How much danger is there from starting too many processes with Popen() before the initial Popens have resolved?
I am doing some processing on a directory filled with PDFs. I iterate over each file and do two things using external calls.
First, I get the an html representation from the Xpdf-based pdftohtml tool (pdfminer is too slow). This makes an output of only the first page:
html = check_output(['pdftohtml.exe','-f','1','-l','1','-stdout','-noframes',pdf])
then if my conditions are met (I identify that it is the right document), I call tabula-extractor on it to extract a table. This is a slow/long running process compared to checking the document and only happens on maybe 1/20 files.
if I just do call(['jruby', 'C:\\jruby-1.7.4\\bin\\tabula', .....])
, I will spend a long time waiting for the extraction to complete while I could be checking more files (I've got 4 cores and 16gb of ram and Tabula doesn't seem to multithread).
So instead, I am using Popen() to avoid blocking.
Popen(['jruby', 'C:\\jruby-1.7.4\\bin\\tabula', '-o', csv, '-f', 'CSV', '-a', "'",topBorder, ',', leftBorder, ',', bottomBorder, ',', rightBorder, "'", '-p', '1', pdf])
#where CSV is the name of the output file and pdf is the name of the input
I don't care about the return value (tabula is creating a csv file, so I can always see after the fact if it was created sucessfully). Doing it this way means that I can keep checking files in the background and starting more tabula processes as needed (again, only about 1 in 20).
This works, but it gets backlogged and ends up running a ton of tabula processes at once.
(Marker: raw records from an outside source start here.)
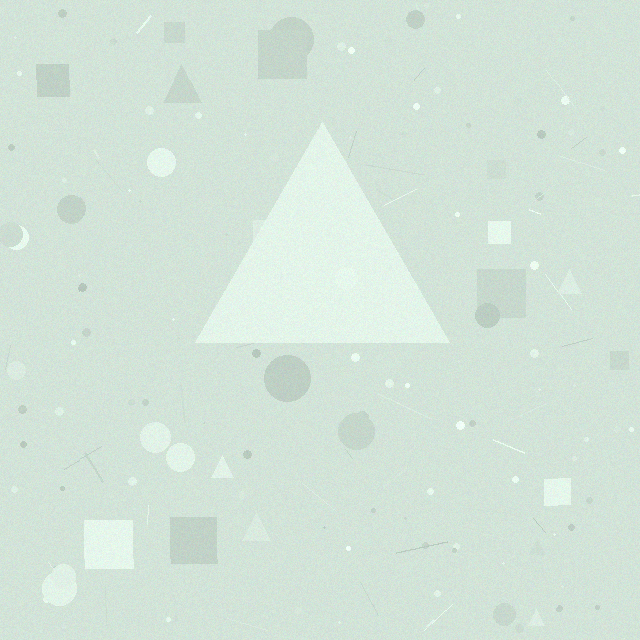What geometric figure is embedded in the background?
A triangle is embedded in the background.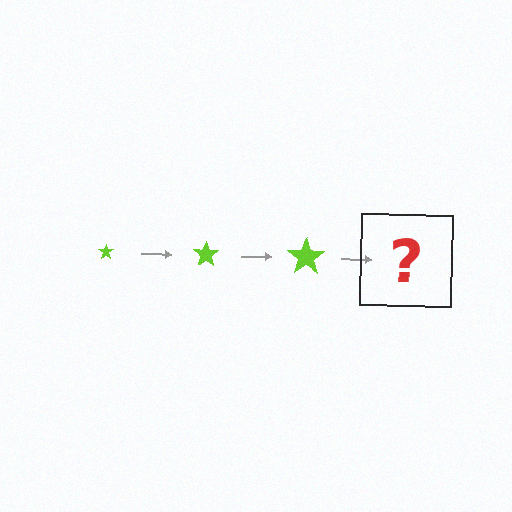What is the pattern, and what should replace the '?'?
The pattern is that the star gets progressively larger each step. The '?' should be a lime star, larger than the previous one.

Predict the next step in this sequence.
The next step is a lime star, larger than the previous one.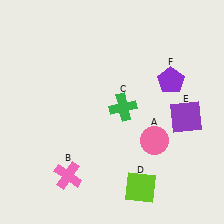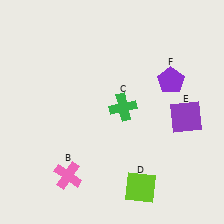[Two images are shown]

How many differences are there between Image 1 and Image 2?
There is 1 difference between the two images.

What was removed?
The pink circle (A) was removed in Image 2.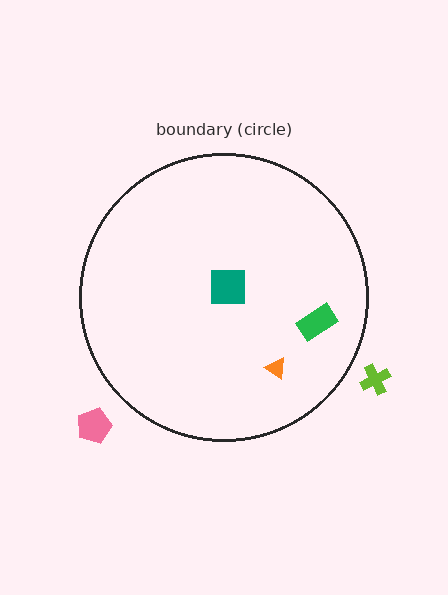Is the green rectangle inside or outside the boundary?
Inside.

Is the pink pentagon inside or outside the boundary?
Outside.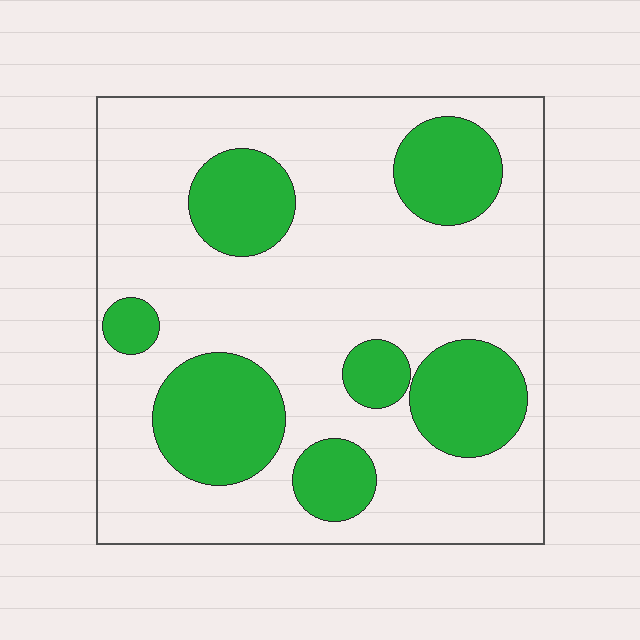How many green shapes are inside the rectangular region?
7.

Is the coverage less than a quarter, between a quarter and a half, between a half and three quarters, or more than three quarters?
Between a quarter and a half.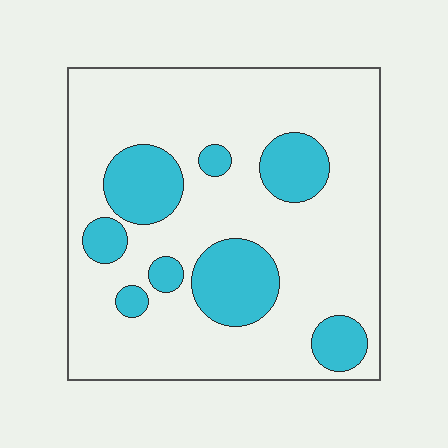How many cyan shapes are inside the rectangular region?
8.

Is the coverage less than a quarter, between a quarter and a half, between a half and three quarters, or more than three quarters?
Less than a quarter.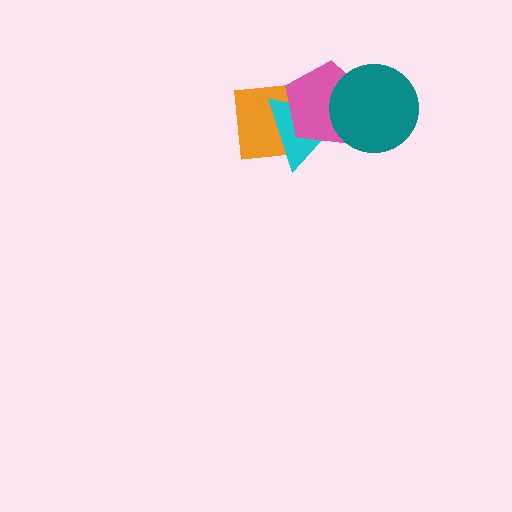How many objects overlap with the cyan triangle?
3 objects overlap with the cyan triangle.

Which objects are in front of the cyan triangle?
2 objects cover part of the cyan triangle: the pink pentagon and the teal circle.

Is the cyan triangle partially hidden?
Yes, it is partially covered by another shape.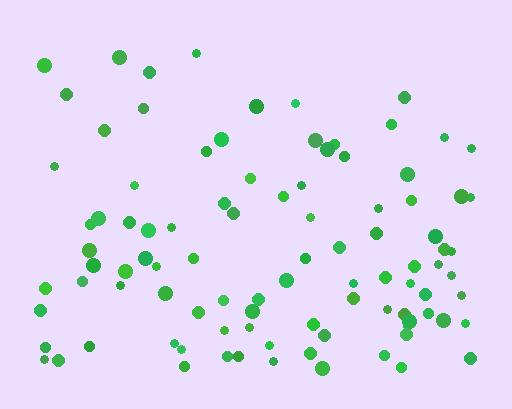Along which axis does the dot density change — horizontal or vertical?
Vertical.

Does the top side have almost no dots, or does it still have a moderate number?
Still a moderate number, just noticeably fewer than the bottom.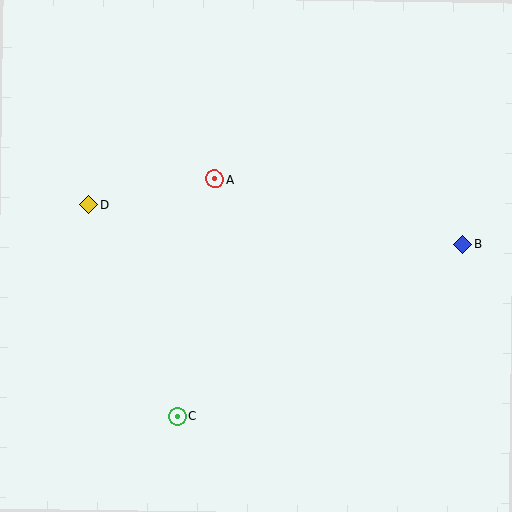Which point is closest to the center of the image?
Point A at (215, 179) is closest to the center.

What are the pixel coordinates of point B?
Point B is at (463, 244).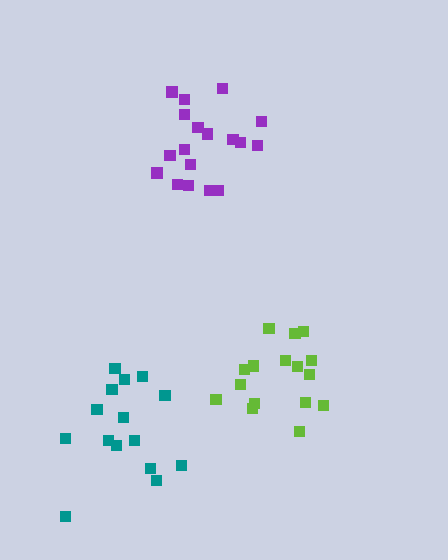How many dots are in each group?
Group 1: 16 dots, Group 2: 15 dots, Group 3: 18 dots (49 total).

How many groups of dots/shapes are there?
There are 3 groups.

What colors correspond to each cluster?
The clusters are colored: lime, teal, purple.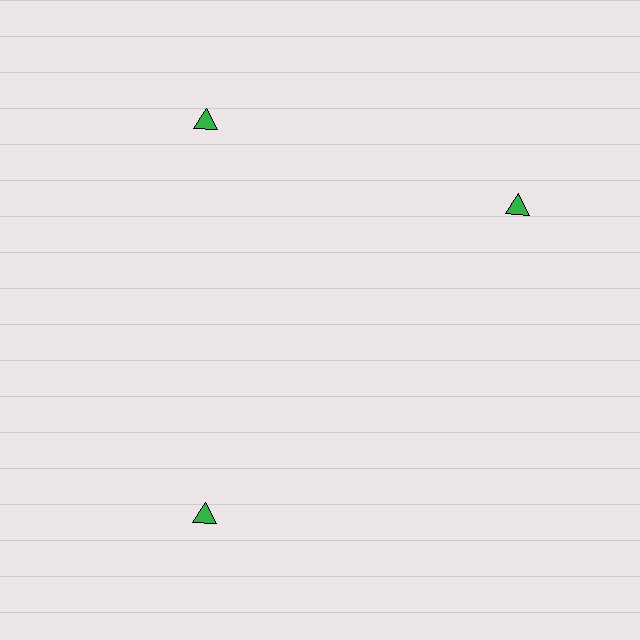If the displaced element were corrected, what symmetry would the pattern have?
It would have 3-fold rotational symmetry — the pattern would map onto itself every 120 degrees.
So my questions are: Is this bad? It makes the computer slow for anything else, but as long as it doesn't crash and is working as fast as it can, I don't really mind (all 4 cores sit at 100% the whole time, but memory usage doesn't go above 5.5GB, so it appears CPU-bound).
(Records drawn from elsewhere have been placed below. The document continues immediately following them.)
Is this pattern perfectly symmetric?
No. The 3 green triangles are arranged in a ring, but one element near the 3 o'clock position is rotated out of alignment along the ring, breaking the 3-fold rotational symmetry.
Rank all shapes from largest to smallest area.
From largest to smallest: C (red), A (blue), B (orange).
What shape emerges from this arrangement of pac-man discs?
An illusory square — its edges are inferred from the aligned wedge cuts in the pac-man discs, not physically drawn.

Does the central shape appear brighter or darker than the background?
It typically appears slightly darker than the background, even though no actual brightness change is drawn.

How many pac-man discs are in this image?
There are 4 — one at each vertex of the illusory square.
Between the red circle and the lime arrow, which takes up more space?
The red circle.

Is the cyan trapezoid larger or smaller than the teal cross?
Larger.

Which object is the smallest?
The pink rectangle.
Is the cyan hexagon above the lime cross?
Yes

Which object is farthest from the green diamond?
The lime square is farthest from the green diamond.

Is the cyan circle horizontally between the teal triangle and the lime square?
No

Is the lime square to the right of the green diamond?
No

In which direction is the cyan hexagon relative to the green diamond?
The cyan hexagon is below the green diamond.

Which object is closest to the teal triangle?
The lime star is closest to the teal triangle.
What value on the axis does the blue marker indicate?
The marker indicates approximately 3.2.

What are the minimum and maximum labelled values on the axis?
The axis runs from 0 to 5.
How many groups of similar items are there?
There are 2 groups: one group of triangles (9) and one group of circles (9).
If it is bad, what is the right way to improve it? Is there a convenient way to say, queue up tabula processes so there are always 1-2 running per core, but I am not trying to process 30 files at once?
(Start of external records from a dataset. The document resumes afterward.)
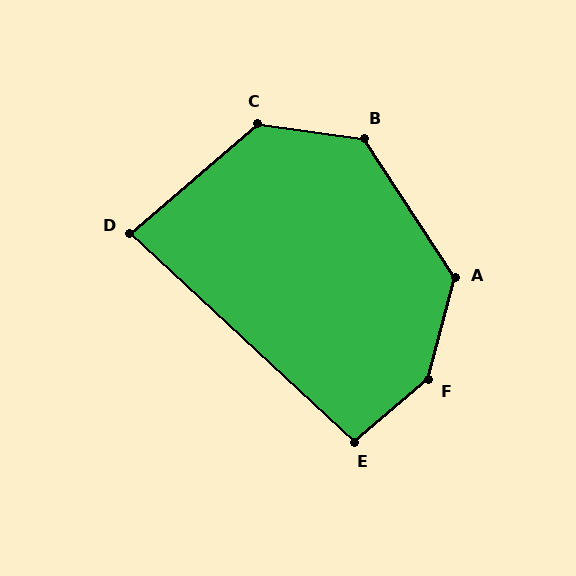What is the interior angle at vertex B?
Approximately 132 degrees (obtuse).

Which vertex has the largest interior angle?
F, at approximately 145 degrees.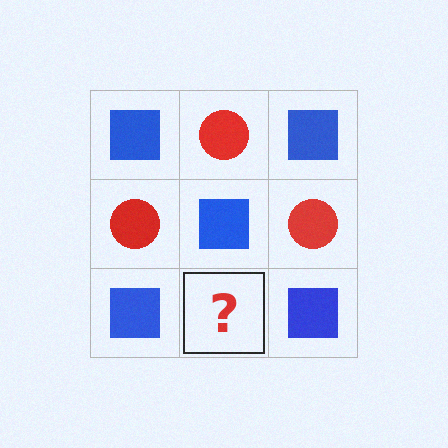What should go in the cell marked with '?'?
The missing cell should contain a red circle.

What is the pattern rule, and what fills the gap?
The rule is that it alternates blue square and red circle in a checkerboard pattern. The gap should be filled with a red circle.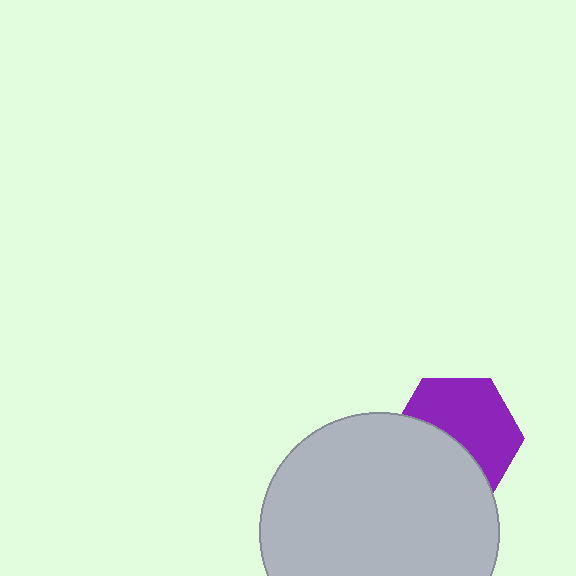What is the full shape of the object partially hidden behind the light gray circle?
The partially hidden object is a purple hexagon.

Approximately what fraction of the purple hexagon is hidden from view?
Roughly 43% of the purple hexagon is hidden behind the light gray circle.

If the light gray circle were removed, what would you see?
You would see the complete purple hexagon.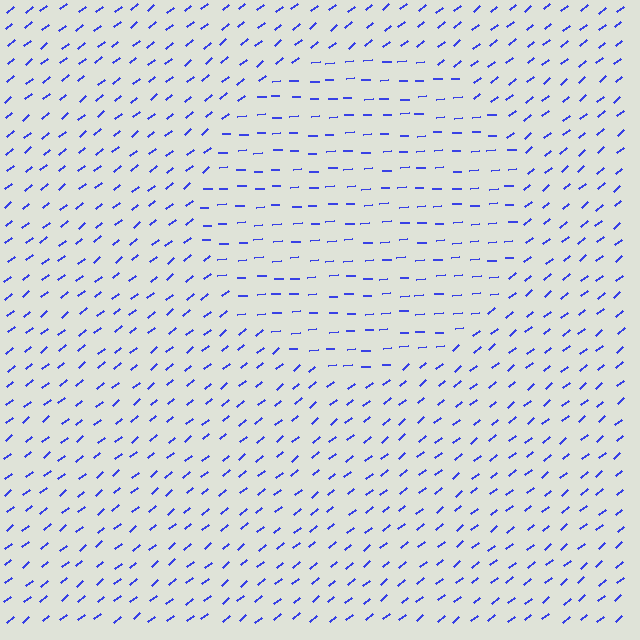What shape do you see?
I see a circle.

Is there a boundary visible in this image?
Yes, there is a texture boundary formed by a change in line orientation.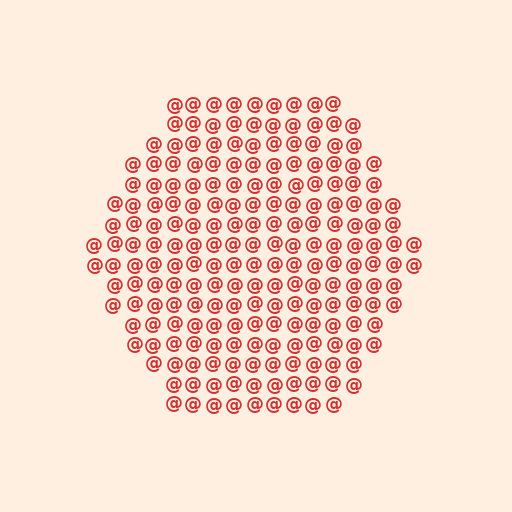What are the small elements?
The small elements are at signs.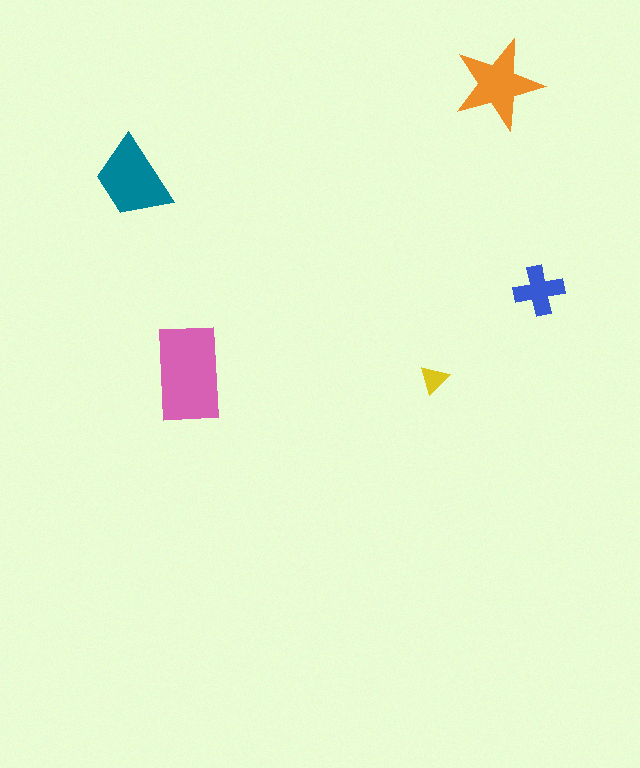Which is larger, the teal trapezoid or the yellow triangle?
The teal trapezoid.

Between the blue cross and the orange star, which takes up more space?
The orange star.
Is there a convenient way to say, queue up tabula processes so there are always 1-2 running per core, but I am not trying to process 30 files at once?
Yes, the multiprocessing
module does just that.
import multiprocessing
import subprocess
def process_pdf(path):
subprocess.call(['jruby', 'C:\\jruby-1.7.4\\bin\\tabula', path, ...])
pool = multiprocessing.Pool(3) # 3 processes
results = []
for path in search_for_files():
results.append(pool.apply_async(process_pdf, [path]))
for result in results:
result.wait()